The Old Man's wandering takes the form of a sage-like role in the poem. He is at peace with the world now and offers the narrator instances of worldly perspective to reflect upon. The opening of the poem reveals just how calm and meditative he is. Wordsworth writes, "Supine the wanderer lay" (li. 1). The word supine means "lying on one's back with the face or front upward" (OED online). I feel like this word choice really stands out because it is rarely used and syntactically strange to begin the sentence with an adjective. Thus, Wordsworth emphasizes the condition of the Wanderer. In addition to his relaxed position, he is also completely at ease with his surroundings, not noticing the footsteps of the narrator or the drops of water soaked into his hat (li. 4-9). The Wanderer is a pedlar, traveling all his life, even "to a country far remote" (li. 208). He describes his travels in lines 254-275, which illuminate his connection to nature. It is as if he is compelled by nature to travel, moving with the winds and "whispering trees" (270).

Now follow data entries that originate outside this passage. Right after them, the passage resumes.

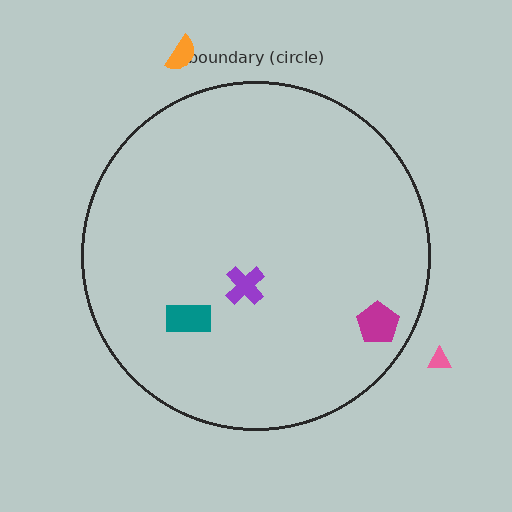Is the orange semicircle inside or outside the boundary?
Outside.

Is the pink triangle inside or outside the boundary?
Outside.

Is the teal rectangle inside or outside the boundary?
Inside.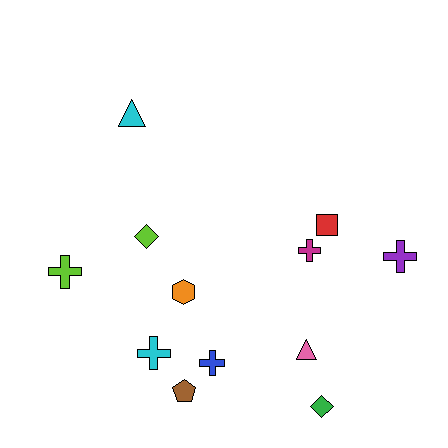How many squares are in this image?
There is 1 square.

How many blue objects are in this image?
There is 1 blue object.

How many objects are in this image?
There are 12 objects.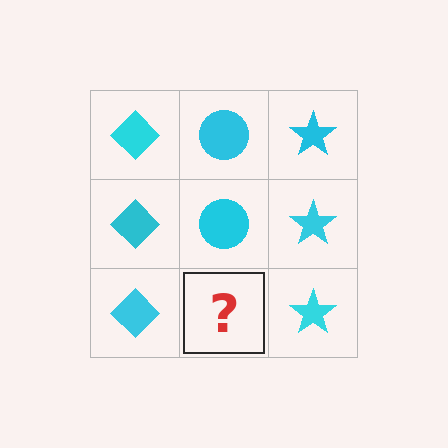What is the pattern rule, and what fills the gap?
The rule is that each column has a consistent shape. The gap should be filled with a cyan circle.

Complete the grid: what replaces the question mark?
The question mark should be replaced with a cyan circle.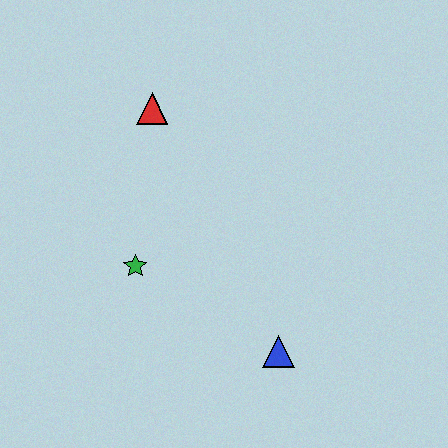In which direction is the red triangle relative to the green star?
The red triangle is above the green star.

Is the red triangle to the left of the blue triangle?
Yes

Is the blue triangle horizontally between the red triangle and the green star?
No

The husband can be considered a wanderer as well because he abandoned his wife and children to join a "Troop of Soldiers going to a distant Land" (li. 243-244) Margaret acknowledges that he has become a wanderer when she reasons why her husband has left without telling her. She says, "he fear'd that I should follow with my Babes, and sink/Beneath the misery of that wandering Life" (li. 245-248).

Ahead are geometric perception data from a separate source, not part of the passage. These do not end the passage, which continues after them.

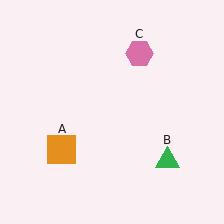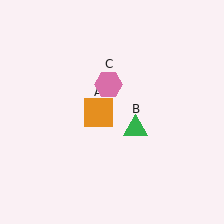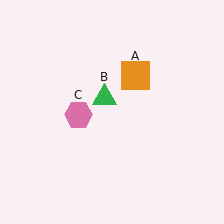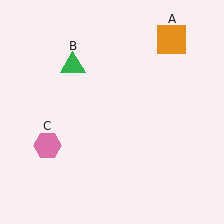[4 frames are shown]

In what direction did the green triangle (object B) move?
The green triangle (object B) moved up and to the left.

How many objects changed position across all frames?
3 objects changed position: orange square (object A), green triangle (object B), pink hexagon (object C).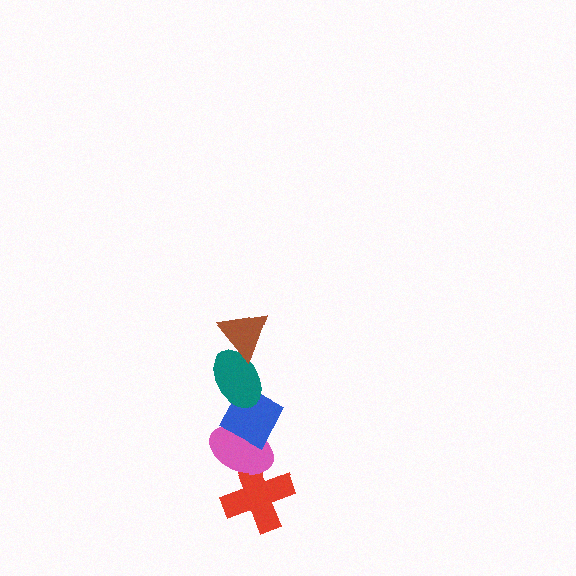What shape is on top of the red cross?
The pink ellipse is on top of the red cross.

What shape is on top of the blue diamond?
The teal ellipse is on top of the blue diamond.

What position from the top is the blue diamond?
The blue diamond is 3rd from the top.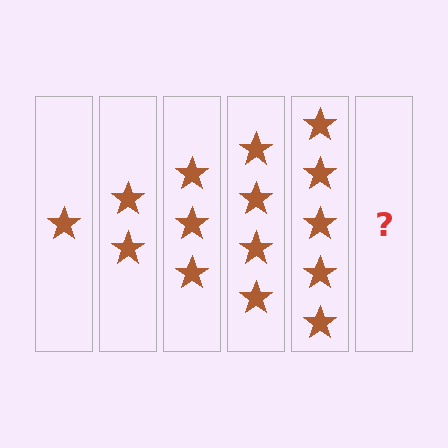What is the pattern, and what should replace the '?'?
The pattern is that each step adds one more star. The '?' should be 6 stars.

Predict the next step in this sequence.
The next step is 6 stars.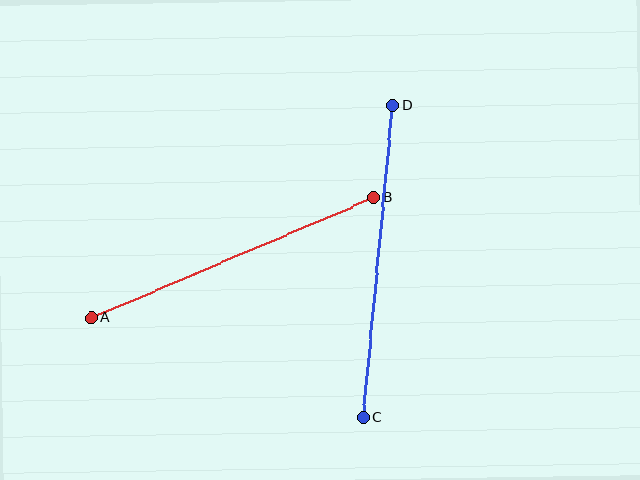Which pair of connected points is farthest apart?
Points C and D are farthest apart.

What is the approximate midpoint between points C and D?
The midpoint is at approximately (378, 262) pixels.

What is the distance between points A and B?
The distance is approximately 308 pixels.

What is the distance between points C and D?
The distance is approximately 314 pixels.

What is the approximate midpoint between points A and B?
The midpoint is at approximately (233, 258) pixels.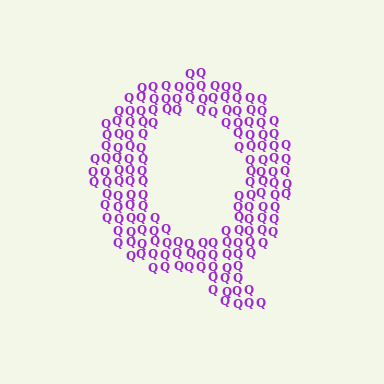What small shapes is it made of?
It is made of small letter Q's.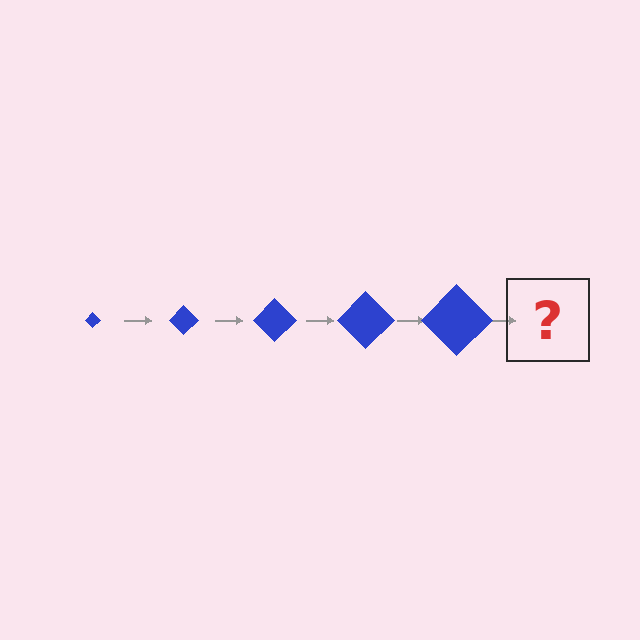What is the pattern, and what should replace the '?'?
The pattern is that the diamond gets progressively larger each step. The '?' should be a blue diamond, larger than the previous one.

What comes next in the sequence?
The next element should be a blue diamond, larger than the previous one.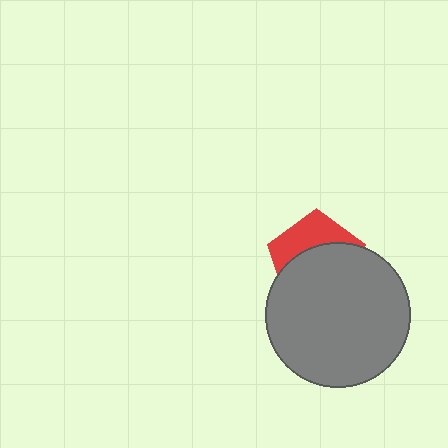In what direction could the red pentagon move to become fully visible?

Even Margaret herself takes on the role of a wanderer, although not as literally as the pedlar and her own husband. She is tied to the cottage because she constantly awaits her husband's return. However, she admits to the Old Man, "I've wandered much of late,/and, sometimes--to my shame I speak--have need/ of my best prayers to bring me back again" (li. 323-325) And again she states, "to-day/ I have been traveling far; and many days/ About the fields I wander, knowing this/ only, that what I seek I cannot find" (li. 332-335). Thus, Margaret too is a wanderer, seeking after her beloved husband, only to return to the cottage alone.
The narrator as well could be seen as a wanderer although we are not given much detail about his travels.

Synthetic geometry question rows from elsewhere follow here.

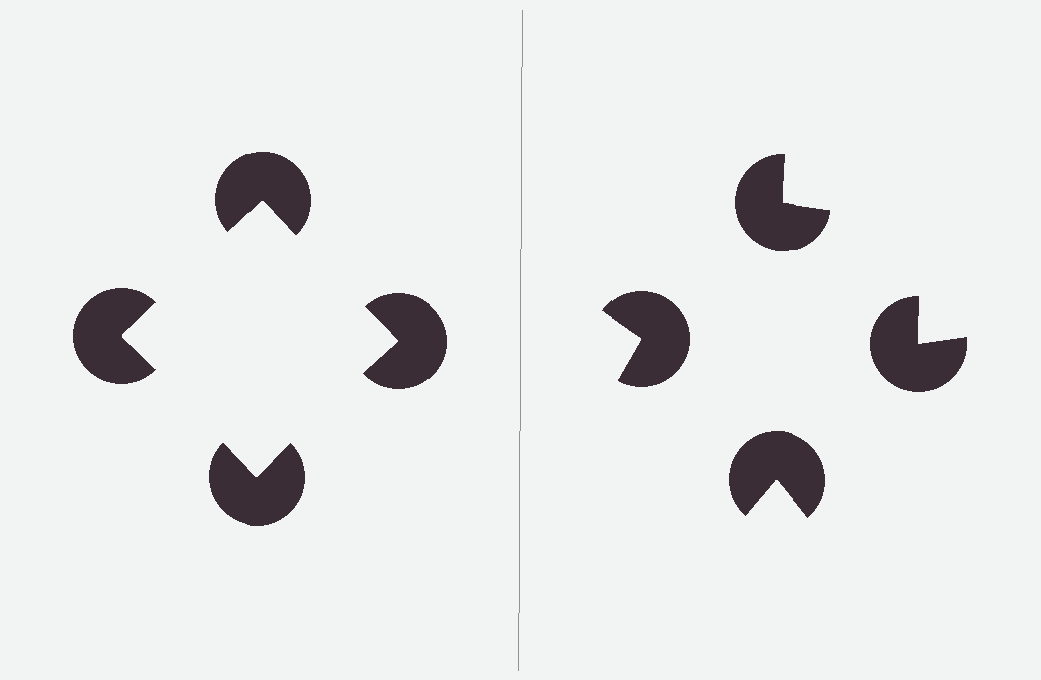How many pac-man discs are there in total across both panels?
8 — 4 on each side.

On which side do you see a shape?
An illusory square appears on the left side. On the right side the wedge cuts are rotated, so no coherent shape forms.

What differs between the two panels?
The pac-man discs are positioned identically on both sides; only the wedge orientations differ. On the left they align to a square; on the right they are misaligned.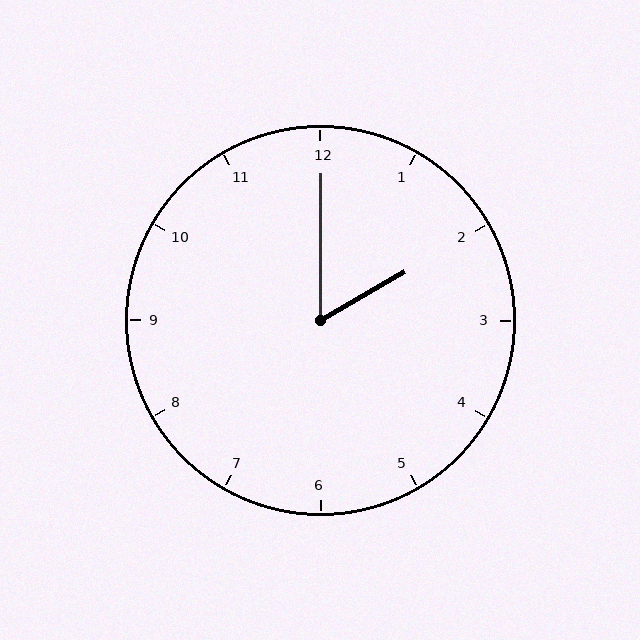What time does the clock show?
2:00.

I have not come up with a good reason what wandering signifies more generally in the poem. With the Old Man, it seems to represent something peaceful and consistent with the natural order of things. Yet, with Margaret and her husband, it seems to signify something negative and detrimental to the human spirit.
I wanted to make a few more points but I'm too sleepy so maybe we can bring these up in discussion tomorrow:
How does the state/condition of the cottage represent the state/condition of Margaret herself?
What is the significance of the seasons?
What do you make of the Old Man's comments about how once someone dies, everything in their "peculiar nook of earth/ dies with [them]" (li. 35-36). He also goes on to say there "is no memorial left" (li. 37).
Isn't it ironic that he says this and yet, he is actually passing on Margaret's story to the narrator, and thus to the reader (meaning that Margaret really is getting a memorial after all)? --Maybe this is what he refers to in lines 37-44.